Objective: To compare neurodevelopment (ND) in 3 cohorts of extremely preterm infants: untreated with normal blood pressure (BP), untreated with low BP, and treated with low BP.
Study design: We conducted a retrospective study of infants 23 to 25 weeks gestation. Low BP was defined as >or=3 mean arterial pressures <or=25 mm Hg in the first 72 hours of life. Treatment included fluids, inotropes, and corticosteroids.
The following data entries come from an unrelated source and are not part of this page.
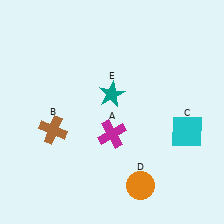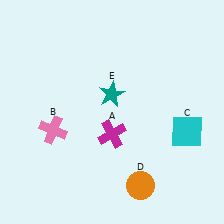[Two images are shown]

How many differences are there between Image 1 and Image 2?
There is 1 difference between the two images.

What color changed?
The cross (B) changed from brown in Image 1 to pink in Image 2.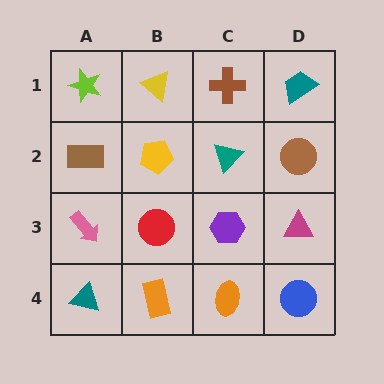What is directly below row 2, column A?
A pink arrow.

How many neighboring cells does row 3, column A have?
3.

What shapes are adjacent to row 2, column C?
A brown cross (row 1, column C), a purple hexagon (row 3, column C), a yellow pentagon (row 2, column B), a brown circle (row 2, column D).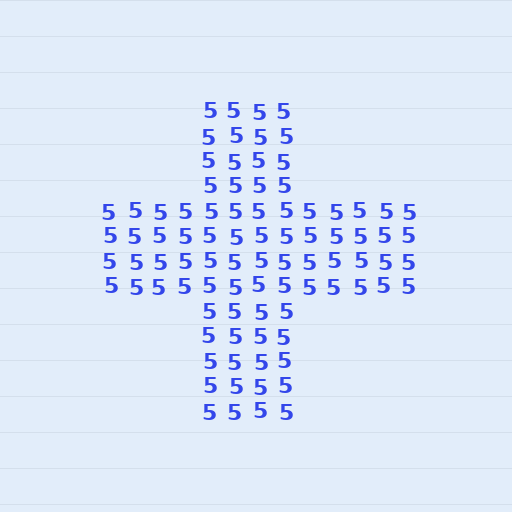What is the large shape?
The large shape is a cross.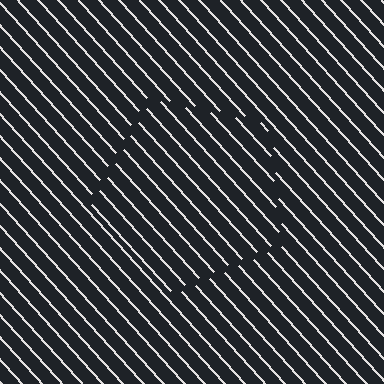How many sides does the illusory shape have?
5 sides — the line-ends trace a pentagon.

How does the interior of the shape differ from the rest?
The interior of the shape contains the same grating, shifted by half a period — the contour is defined by the phase discontinuity where line-ends from the inner and outer gratings abut.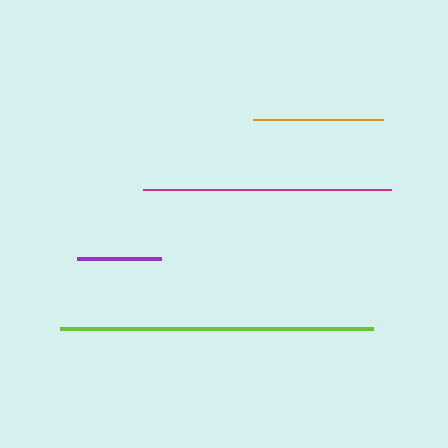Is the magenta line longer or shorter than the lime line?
The lime line is longer than the magenta line.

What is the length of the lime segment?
The lime segment is approximately 312 pixels long.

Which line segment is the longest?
The lime line is the longest at approximately 312 pixels.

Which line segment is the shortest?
The purple line is the shortest at approximately 83 pixels.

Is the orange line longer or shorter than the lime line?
The lime line is longer than the orange line.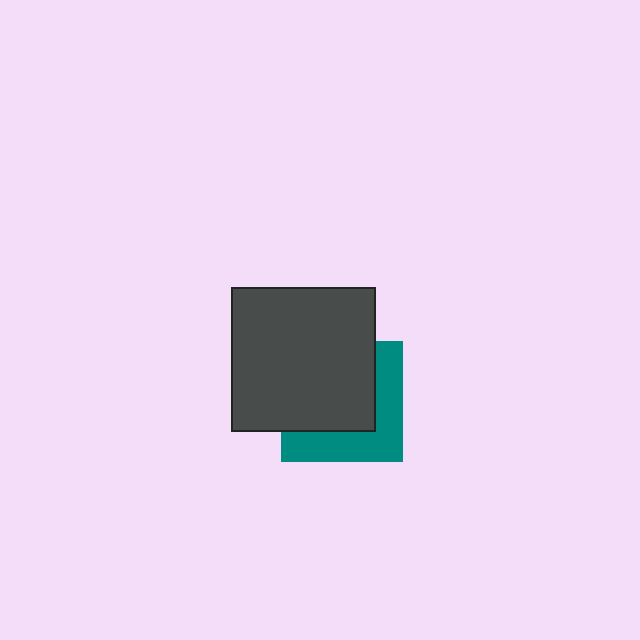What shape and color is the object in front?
The object in front is a dark gray square.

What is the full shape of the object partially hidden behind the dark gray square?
The partially hidden object is a teal square.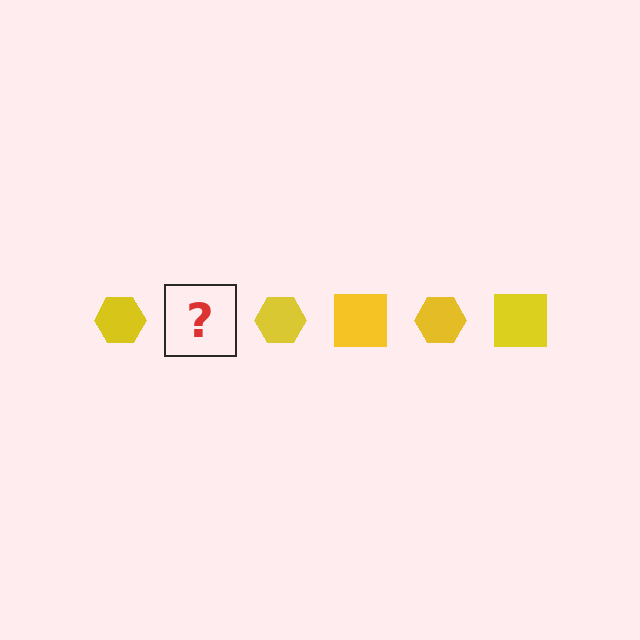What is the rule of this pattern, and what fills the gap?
The rule is that the pattern cycles through hexagon, square shapes in yellow. The gap should be filled with a yellow square.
Results: We examined 67 infants with normal BP, 31 infants with untreated low BP, and 70 infants with treated low BP. A total of 75% survived to be discharged from the hospital, and 95% of survivors had ND assessment. Perinatal variables differed between treated infants with low BP and the other groups. Untreated infants with low BP had similar survival rates, but more cerebral palsy, deafness, or any ND impairment when compared with infants with normal BP. Treated infants with low BP had more mortality, worse ND, and less survival without ND impairment compared with infants who had normal BP. Results were unchanged after logistic regression adjusting for prenatal steroids, maternal education, race, sex, bronchopulmonary dysplasia, and postnatal dexamethasone exposure.
Conclusions: Infants with low BP-regardless of treatment-had worse ND than infants with normal BP. Early low BP may be independently associated with a poor outcome.